Integrating $\int \frac{dx}{x^2+x+1}$

Question

I am trying to evaluate the following integral: $$I=\int \frac{dx}{x^2+x+1}$$

I am not supposed to do it with complex numbers so it's kind of hard. I checked the answer on WolframAlpha.

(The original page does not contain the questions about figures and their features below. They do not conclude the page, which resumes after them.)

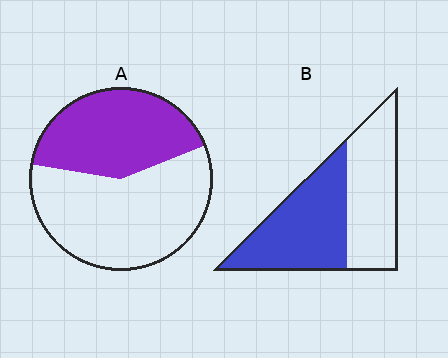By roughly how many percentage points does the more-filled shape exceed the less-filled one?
By roughly 10 percentage points (B over A).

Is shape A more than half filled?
No.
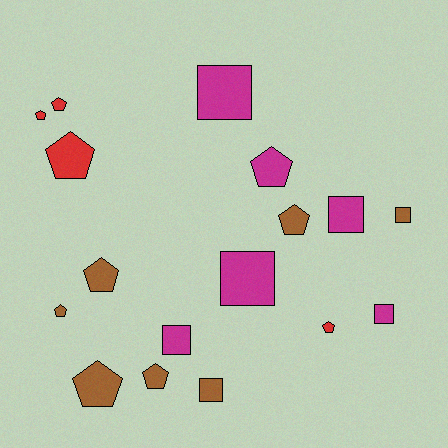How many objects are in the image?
There are 17 objects.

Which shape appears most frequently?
Pentagon, with 10 objects.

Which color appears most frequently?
Brown, with 7 objects.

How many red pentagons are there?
There are 4 red pentagons.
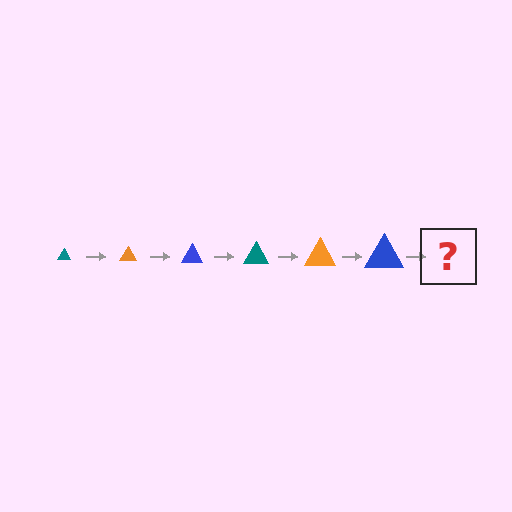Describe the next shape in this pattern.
It should be a teal triangle, larger than the previous one.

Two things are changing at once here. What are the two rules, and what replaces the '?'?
The two rules are that the triangle grows larger each step and the color cycles through teal, orange, and blue. The '?' should be a teal triangle, larger than the previous one.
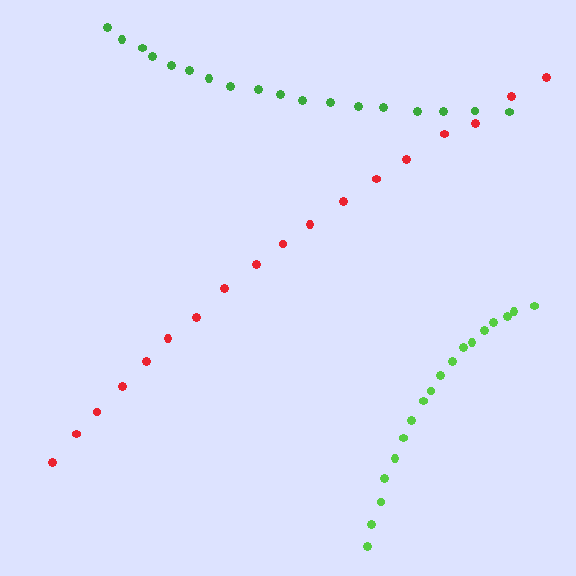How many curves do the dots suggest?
There are 3 distinct paths.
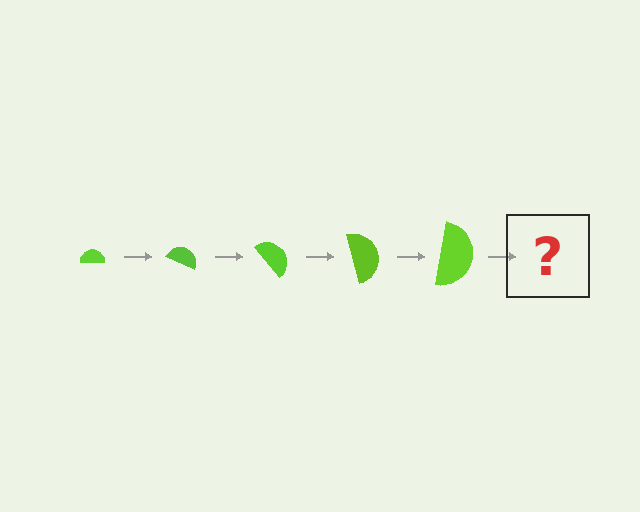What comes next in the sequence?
The next element should be a semicircle, larger than the previous one and rotated 125 degrees clockwise from the start.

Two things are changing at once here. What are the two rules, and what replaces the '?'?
The two rules are that the semicircle grows larger each step and it rotates 25 degrees clockwise each step. The '?' should be a semicircle, larger than the previous one and rotated 125 degrees clockwise from the start.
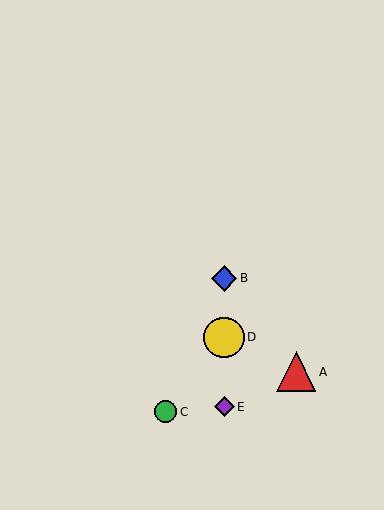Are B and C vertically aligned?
No, B is at x≈224 and C is at x≈166.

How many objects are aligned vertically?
3 objects (B, D, E) are aligned vertically.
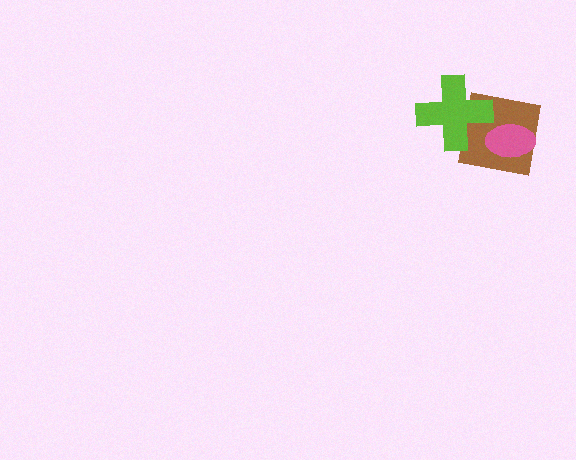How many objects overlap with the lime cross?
1 object overlaps with the lime cross.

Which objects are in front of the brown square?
2 objects cover part of the brown square: the lime cross and the pink ellipse.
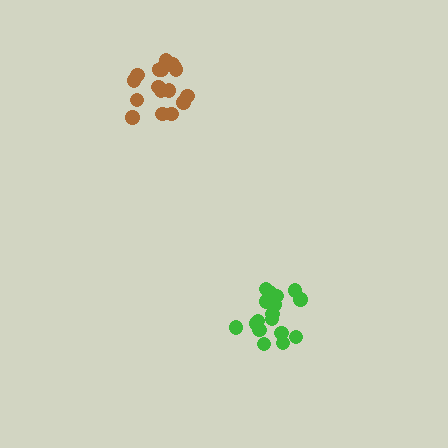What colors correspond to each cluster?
The clusters are colored: brown, green.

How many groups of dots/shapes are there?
There are 2 groups.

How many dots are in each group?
Group 1: 16 dots, Group 2: 18 dots (34 total).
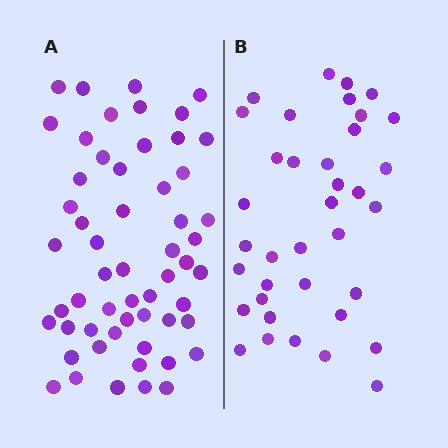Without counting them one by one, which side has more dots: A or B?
Region A (the left region) has more dots.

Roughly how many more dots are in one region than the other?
Region A has approximately 20 more dots than region B.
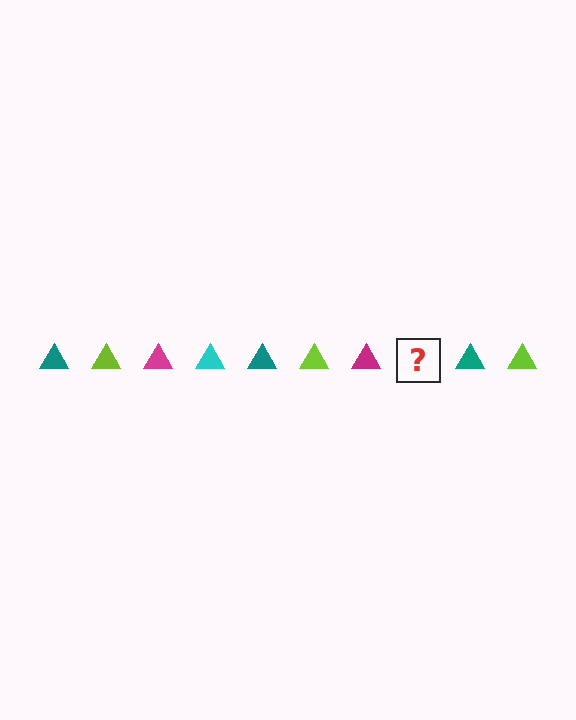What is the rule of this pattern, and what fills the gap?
The rule is that the pattern cycles through teal, lime, magenta, cyan triangles. The gap should be filled with a cyan triangle.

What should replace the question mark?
The question mark should be replaced with a cyan triangle.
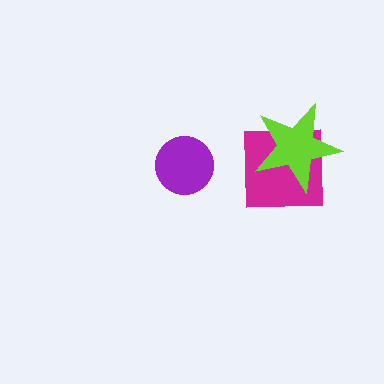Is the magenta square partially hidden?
Yes, it is partially covered by another shape.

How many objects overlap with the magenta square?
1 object overlaps with the magenta square.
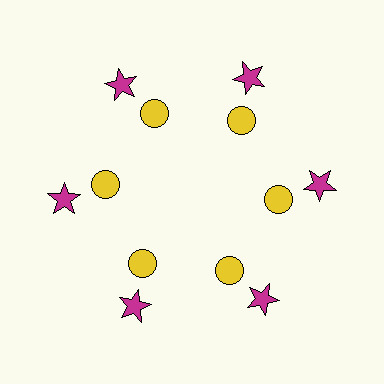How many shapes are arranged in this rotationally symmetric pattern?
There are 12 shapes, arranged in 6 groups of 2.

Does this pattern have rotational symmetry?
Yes, this pattern has 6-fold rotational symmetry. It looks the same after rotating 60 degrees around the center.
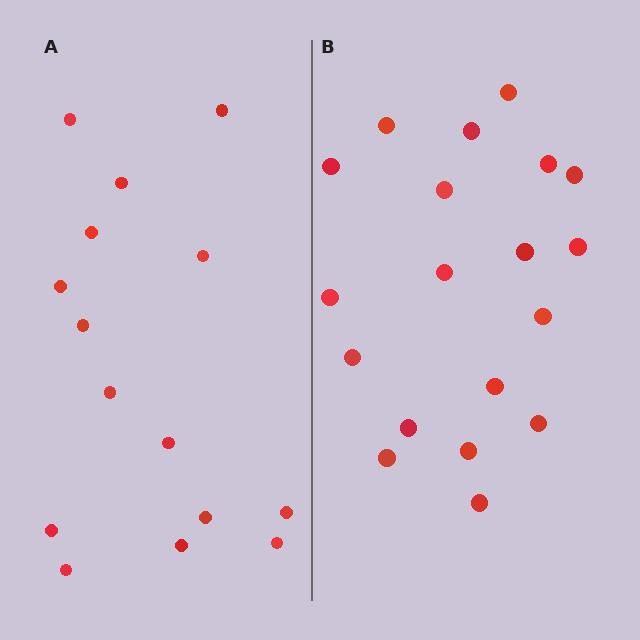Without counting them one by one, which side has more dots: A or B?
Region B (the right region) has more dots.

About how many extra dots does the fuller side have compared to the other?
Region B has about 4 more dots than region A.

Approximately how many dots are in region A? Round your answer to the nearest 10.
About 20 dots. (The exact count is 15, which rounds to 20.)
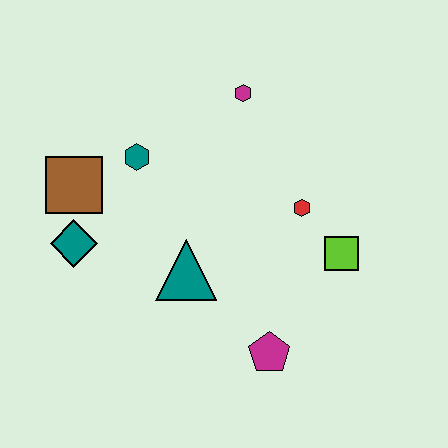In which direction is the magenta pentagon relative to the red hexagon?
The magenta pentagon is below the red hexagon.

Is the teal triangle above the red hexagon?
No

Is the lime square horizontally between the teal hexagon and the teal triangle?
No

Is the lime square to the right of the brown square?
Yes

It gives $$I=\frac{\sqrt{3}}{2}\arctan{\left(\frac{\sqrt{3}}{2}x+\frac{1}{2}\right)}+C $$

Having this information I found that I need to set

$$t=\frac{\sqrt{3}}{2}x+\frac{1}{2}$$

consequently: $x^2+x+1=\frac{3}{4}(t^2+1)$ and $dx=\frac{\sqrt{3}}{2}dt$

therefore: $$I=\frac{2}{\sqrt{3}} \int \frac{dt}{t^2+1}$$ which can be found easily by setting $t=\tan{\theta}$ giving the same answer stated above.

Practically, I cheated: if I had not known the final answer I would have not guessed what I needed to set as $t$.

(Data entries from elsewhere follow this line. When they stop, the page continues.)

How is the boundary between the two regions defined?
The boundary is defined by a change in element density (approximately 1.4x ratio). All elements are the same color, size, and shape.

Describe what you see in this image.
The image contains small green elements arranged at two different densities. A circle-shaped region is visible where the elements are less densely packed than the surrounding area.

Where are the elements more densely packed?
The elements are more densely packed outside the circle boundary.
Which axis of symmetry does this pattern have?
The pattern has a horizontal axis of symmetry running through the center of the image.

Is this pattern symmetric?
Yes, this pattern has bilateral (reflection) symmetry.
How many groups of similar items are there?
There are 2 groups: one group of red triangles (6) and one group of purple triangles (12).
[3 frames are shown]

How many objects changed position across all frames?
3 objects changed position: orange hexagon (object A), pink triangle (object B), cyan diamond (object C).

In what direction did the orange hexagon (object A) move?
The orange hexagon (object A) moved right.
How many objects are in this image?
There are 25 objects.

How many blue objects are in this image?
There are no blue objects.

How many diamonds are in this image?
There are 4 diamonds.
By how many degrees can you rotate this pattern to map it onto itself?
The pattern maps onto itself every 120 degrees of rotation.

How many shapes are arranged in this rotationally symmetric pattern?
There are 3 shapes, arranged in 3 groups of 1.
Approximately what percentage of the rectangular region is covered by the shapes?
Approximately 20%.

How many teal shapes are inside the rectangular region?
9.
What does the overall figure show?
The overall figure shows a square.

My question is: how should I think in order to find this integral?

Is there a method to find integrals of the form $$\int \frac{dx}{ax^2+bx+c}$$

Without knowing the answer, how can I solve such integral?

Thanks

Answer 1

It's not that hard: \begin{align*}\int\frac1{x^2+x+1}dx&=\int\frac1{(x+1/2)^2+3/4}dx=\frac43\int\frac1{(ax+b)^2+1}dx\\&=\frac43\int\frac1{y^2+1}\cdot\frac1ady=\frac4{3a}\arctan y,\end{align*} where $y= ax+b$. Now compute $a,b$ and substitute back to get the result.

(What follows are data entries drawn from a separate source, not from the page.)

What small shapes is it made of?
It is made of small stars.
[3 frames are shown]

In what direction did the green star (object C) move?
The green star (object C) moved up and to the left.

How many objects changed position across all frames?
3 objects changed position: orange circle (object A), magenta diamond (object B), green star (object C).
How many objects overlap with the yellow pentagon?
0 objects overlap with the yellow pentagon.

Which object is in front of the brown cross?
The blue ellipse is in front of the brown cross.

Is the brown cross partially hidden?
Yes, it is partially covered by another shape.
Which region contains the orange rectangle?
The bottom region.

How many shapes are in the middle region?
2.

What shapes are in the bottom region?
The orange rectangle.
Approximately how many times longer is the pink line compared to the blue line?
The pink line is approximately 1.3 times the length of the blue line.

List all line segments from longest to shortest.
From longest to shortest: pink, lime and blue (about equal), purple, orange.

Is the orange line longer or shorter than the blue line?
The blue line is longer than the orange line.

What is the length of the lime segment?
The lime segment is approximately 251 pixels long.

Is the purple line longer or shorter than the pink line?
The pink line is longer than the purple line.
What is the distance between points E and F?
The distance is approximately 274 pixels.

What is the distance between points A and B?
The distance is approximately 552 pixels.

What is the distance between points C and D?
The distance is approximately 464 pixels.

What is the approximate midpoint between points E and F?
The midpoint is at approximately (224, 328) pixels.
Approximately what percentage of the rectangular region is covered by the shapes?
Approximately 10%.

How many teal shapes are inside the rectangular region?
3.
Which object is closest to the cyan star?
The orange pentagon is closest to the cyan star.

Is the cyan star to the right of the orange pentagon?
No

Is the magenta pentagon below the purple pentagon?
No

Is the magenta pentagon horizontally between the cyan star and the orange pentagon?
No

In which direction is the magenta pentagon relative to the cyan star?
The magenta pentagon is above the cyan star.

The general method is $\int\frac1{(ax+b)^2}=-\frac1a\frac1{ax+b}$ if it the denominator is a square, partial fractions if it has two real roots and completing the square and using $\arctan$ otherwise.

Answer 2

Hint: $x^2+x + 1 = \left(x+\frac{1}{2}\right)^2 + \left(\dfrac{\sqrt{3}}{2}\right)^2$

Answer 3

The purpose of completing the square is always to reduce a problem involving a quadratic polynomial with a linear term to a problem involving a quadratic polynomial with no linear term.

$$ \overbrace{\int \frac{dx}{x^2+x+1} = \int\frac{dx}{(x^2+x+\frac 1 4) + \frac 3 4}}^{\text{completing the square}} = \int \frac{dx}{(x+\frac 1 2)^2 + \frac 3 4} = \int\frac{du}{u^2 + \frac 3 4} $$ etc.

Answer 4

Answering your second question.

Since $ax^2 + bx+c = a\Bigg[x^2 + \frac{b}{a}x + \frac{c}{a}\Bigg] = a\Bigg[(x+\frac{b}{2a})^2 - \frac{b^2 - 4ac}{4a^2} \Bigg]$ then

$$\int \frac{1}{ax^2+bx+c}dx = \frac{1}{a}\int \frac{1}{(x+\frac{b}{2a})^2 - \frac{b^2 - 4ac}{4a^2}}dx$$

And the next step will depend on the sign of $b^2-4ac$.